Pasó un colibrí

El jueves por la mañana el colibrí visitaría la rosa china por última vez.

Lo supo apenas apoyó los pies en los mosaicos entibiados por el aire de verano, y un frío le subió hasta clavarse en la espalda, a un palmo del corazón.

Tuvo entonces la certeza de que caería enferma. Cruzó los brazos sobre el pecho y, al separarlos, apoyó las manos y se dejó caer sobre la cama. Se deslizó bajo las sábanas y se tapó hasta la barbilla, tironeando con torpeza del acolchado.

Al rato la madre subiría a lavarse los dientes, y abriría la puerta para espiar si aún dormía. Los sábados nadie tenía la obligación de saltar de la cama al alba.

Mariana estaba despierta, agarrotada debajo de las colchas, abrazándose a sí misma. Por encima del filo de la sábana asomaban dos ojos semicerrados, que apenas si reflejaban algo de la luz que entraba por las rendijas. Castañeteando, murmuró:

—M- mamá, traeme una frazada. Muero de frío.

La madre corrió hacia su habitación y tironeó de su cama el cubrecama que pondría encima de la hija. Recién entonces se sentó en el borde de la cama, y con las palmas, tocó su frente y las mejillas.

—Estás con fiebre.

—No mamá. Estoy helada. —balbuceó.

—Yo te siento caliente. Voy por el termómetro —dijo la mamá sin escucharla.

Su ojo libre la siguió hasta desaparecer de la vista. Le vinieron imágenes de una historia que había leído en la escuela. Una de sobrevivientes de un vuelo que había caído en el Ártico; otra, de una tripulación de aventureros atrapados entre los hielos invernales de la Antártida.

Recordó a una compañera que repetía que el calor del cuerpo se liberaba por la cabeza. Pensó en los varones de su clase, siempre encapuchados en invierno.

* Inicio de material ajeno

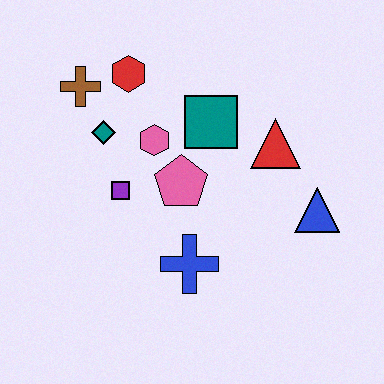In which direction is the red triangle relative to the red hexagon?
The red triangle is to the right of the red hexagon.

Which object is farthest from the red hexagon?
The blue triangle is farthest from the red hexagon.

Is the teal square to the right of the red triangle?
No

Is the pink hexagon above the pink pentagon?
Yes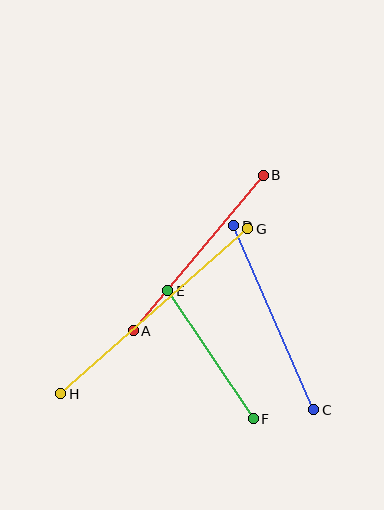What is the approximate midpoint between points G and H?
The midpoint is at approximately (154, 311) pixels.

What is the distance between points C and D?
The distance is approximately 201 pixels.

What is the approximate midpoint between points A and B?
The midpoint is at approximately (198, 253) pixels.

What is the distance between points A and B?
The distance is approximately 203 pixels.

Pero el malestar le impedía pensar, y los escalofríos le restaban voluntad. Con esfuerzo asomó una mano y tironeó la capucha del buzo para cubrirse la cabeza. Fue en vano. Debió enrollarse más sobre sí misma.

Un aleteo habitó por un instante el silencio que había en la habitación, y un parpadeo de luz alcanzó la cama.

Los pasos de la madre sonaron apresurados. Sacudió el termómetro y lo acomodó debajo de la axila casi entumecida.

Un zumbido agudo la hizo mirar hacia la ventana. Sintió a su madre ensimismada.

—Tenés 40 grados. Tengo que bajarte la fiebre —sonó afligida.

—Mamá —murmuró Mariana agotada de temblar. Estoy helada. No tengo fiebre. Voy a morir —gimió con dificultad

—¿Qué decís Mariana? Esperá que busco algo para bajarte la fiebre y te vas a sentir mucho mejor.

—Ma — volvió a jadear Mariana— me hielo. No te vayas.

—Ya vuelvo. Voy a buscar algo, esperá. Voy por unos paños.

—Quedate… —expiró con dificultad.

Con menos nitidez que antes, el mismo ojo que no estaba apoyado contra la almohada siguió a la madre.

—Tip-tip-tip —sonó contra el vidrio de la ventana. Mariana alcanzó a escuchar los golpes del colibrí, que se detendría en el aire, y golpearía una vez más, antes de desaparecer.

“Pasó un colibrí”, pensó. Le sobrevino un alivio inesperado. El silencio creó un vacío inusual entre las flores chinas.